The FRA said that the Namibian government was subsidising retailers with 50cpl margin increase in recognition of reduced volumes and to keep fuel service stations sustainable. The association said that it had since made a similar request to the Minister of Mineral and Energy Resources Gwede Mantashe even prior to the Namibian government implementation. Sibiya said that they were still hoping for a positive response.

The association’s chief executive said that the Government had to prioritise the sustainability of SMMEs in this sector to save not only its businesses but also its jobs. “If no meaningful assistance comes through we are anticipating huge employment reduction in the sector which currently bolster over 80 000 jobs.
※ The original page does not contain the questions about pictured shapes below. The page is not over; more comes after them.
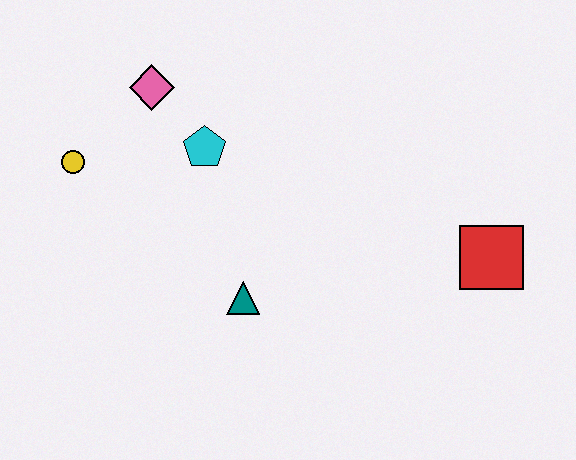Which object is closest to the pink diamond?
The cyan pentagon is closest to the pink diamond.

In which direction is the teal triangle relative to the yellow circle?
The teal triangle is to the right of the yellow circle.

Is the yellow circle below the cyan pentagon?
Yes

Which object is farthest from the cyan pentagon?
The red square is farthest from the cyan pentagon.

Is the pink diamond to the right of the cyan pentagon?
No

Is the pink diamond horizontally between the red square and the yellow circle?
Yes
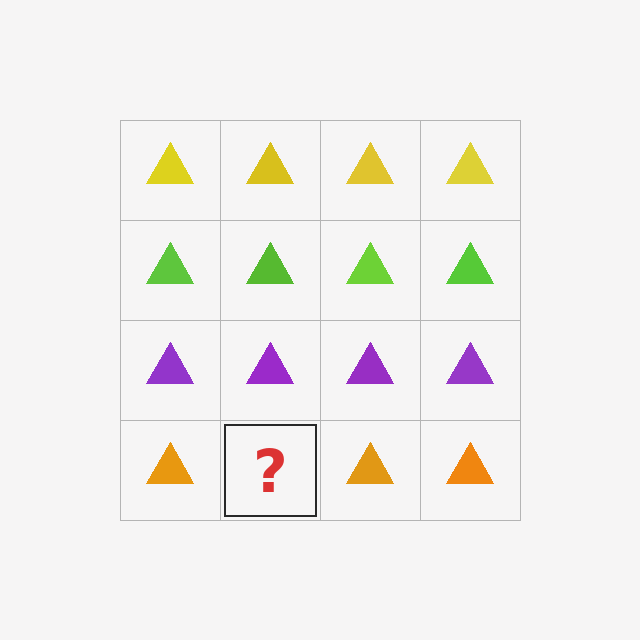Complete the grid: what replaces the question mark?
The question mark should be replaced with an orange triangle.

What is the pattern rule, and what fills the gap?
The rule is that each row has a consistent color. The gap should be filled with an orange triangle.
This is unfortunately the reality which will go beyond the current UIF intervention,” said Sibiya.

The Automobile Association’s spokesman Layton Beard said that the FRA’s volume drops made sense adding that the biggest concern was the revenue that South Africa was losing when looking at what the government had budgeted for in this year. “ The country may have lost between R6blln to R7blln in April and between R3blln to 4 blln in May. The general fuel levy lost would amount to around R6blln to R7 blln,” said Beard. 
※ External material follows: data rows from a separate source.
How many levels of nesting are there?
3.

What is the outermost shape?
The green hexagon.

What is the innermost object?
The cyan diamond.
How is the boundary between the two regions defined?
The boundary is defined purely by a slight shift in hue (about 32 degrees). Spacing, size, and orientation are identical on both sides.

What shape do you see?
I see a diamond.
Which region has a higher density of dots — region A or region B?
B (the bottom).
University of Zululand’s  deputy dean for Research in the Commerce faculty said that the FRA’s latest volume drop survey was sensible considering the drastic reduction in the global fuel price. “It is for these reasons that there was strong lobbying from the society of economists appealing to President Cyril Ramaphosa to hasten to relax the levels of the lockdown and open up the economy. “It is not only the fuel industry that is suffering but also many other small businesses to the extent that they were putting workers on rotation as they could not afford paying staff and the UIF payments were not enough,” said Kaseeram. 

The economics academic said that the government was faced with a very difficult choice in South Africa considering that many people were living below the poverty line. He added the government was faced with balancing between the country’s health and economics.